Mena sniffed, dabbed at the injured arm more vigorously than absolutely necessary. Jaleeta barely flinched, then smiled. “You see? Pain. The same as I get from Tears of Jade.”
“I don’t understand you. I had such hopes.” The mother’s face crumpled to abject misery. “I punished you for doing wrong things, to keep you from harming yourself. She tortured you. No sleep. Only enough food and water to keep you alive. No one but her to talk to. I prayed for you to die, because I thought your mind would break. Now you act as if she’s…” Mena choked to a stop.
“My mother?” Jaleeta stroked the wet cheeks bowed before her.
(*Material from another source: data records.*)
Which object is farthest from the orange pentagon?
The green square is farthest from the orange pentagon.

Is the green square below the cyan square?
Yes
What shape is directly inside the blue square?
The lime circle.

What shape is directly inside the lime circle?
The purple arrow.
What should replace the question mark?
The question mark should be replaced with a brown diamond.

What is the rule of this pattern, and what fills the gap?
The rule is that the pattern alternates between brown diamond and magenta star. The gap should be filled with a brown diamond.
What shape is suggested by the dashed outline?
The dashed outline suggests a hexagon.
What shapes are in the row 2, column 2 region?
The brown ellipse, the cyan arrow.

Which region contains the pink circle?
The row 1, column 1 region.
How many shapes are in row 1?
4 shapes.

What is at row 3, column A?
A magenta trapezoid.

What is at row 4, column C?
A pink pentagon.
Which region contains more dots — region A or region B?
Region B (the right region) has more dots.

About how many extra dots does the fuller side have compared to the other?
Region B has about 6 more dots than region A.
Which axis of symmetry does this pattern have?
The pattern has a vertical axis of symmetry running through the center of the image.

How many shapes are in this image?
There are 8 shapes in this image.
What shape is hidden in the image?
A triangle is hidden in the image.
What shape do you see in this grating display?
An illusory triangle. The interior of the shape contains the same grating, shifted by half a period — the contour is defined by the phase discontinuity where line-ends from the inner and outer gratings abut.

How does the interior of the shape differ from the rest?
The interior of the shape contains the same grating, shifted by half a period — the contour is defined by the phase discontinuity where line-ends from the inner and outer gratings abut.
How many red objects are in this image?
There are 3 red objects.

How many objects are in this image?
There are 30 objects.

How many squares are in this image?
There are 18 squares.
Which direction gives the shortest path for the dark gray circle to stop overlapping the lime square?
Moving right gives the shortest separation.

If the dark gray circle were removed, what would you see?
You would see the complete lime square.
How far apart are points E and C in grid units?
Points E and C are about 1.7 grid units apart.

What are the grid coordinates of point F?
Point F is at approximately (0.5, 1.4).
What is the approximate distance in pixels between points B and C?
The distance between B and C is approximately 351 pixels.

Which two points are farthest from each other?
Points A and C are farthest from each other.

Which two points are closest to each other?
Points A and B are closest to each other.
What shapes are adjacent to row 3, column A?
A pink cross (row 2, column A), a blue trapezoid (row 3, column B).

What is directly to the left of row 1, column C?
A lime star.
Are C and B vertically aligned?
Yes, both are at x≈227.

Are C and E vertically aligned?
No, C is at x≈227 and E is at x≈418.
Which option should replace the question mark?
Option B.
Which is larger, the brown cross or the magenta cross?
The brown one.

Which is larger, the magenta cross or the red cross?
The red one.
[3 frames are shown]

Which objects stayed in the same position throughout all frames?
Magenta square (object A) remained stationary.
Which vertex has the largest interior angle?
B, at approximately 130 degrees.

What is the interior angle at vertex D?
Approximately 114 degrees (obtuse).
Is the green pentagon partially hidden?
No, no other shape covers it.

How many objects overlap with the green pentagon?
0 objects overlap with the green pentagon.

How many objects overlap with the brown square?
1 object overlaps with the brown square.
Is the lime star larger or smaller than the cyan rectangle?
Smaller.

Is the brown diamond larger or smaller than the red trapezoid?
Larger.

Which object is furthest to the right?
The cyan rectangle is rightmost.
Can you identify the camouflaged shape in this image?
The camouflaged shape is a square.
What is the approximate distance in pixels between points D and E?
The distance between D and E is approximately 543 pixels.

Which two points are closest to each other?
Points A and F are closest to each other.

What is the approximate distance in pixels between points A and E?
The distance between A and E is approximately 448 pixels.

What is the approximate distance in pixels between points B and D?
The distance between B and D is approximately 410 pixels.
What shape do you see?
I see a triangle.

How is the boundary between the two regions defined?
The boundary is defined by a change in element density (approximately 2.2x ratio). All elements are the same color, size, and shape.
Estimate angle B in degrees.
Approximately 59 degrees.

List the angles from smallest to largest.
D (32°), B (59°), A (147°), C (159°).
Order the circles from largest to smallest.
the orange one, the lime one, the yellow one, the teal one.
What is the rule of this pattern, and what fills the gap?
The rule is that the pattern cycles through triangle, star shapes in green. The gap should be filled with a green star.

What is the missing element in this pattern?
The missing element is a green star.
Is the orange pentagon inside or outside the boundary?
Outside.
Suddenly, the younger was the acknowledged comforter and sustainer. “I was prepared to go insane. Or die. Tears of Jade saw that. It pleased her. Only when she hurt you could she bring me to her side. But her way is the right way. I see it. You heard her. I will rule. What did I, a For girl, have to hope for? More fish? A better canoe? In my whole past life, the only memories I cherish are of you. The rest is nothing. You are the only mother I have, ever will have. But I need some time alone, now. Please?”
Stricken, Mena reached to grip the hand still lingering on her cheek. “Are you hurt?”
Rising, drawing the bearskin around her, Jaleeta turned away, hiding a slow, secret smile. “I’m not hurt. I just want to think.”
Muttering, unsatisfied, Mena left without argument.
When she was gone, Jaleeta inspected her arms, as if expecting to learn something from the cuts. “Your plans died under Skan swords, Mother. Tears of Jade’s plans are her secret. No one even suspects that Jaleeta has plans. ‘You will rule.’” The latter was Tears of Jade’s voice, the rasping dryness accentuated to burlesque. Even the old woman’s appearance was precisely caricatured; Jaleeta suddenly bent, doddering, head wagging. She straightened. Stretched languorously. Her muted laughter was like a warning from the darkest corner of an unknown room.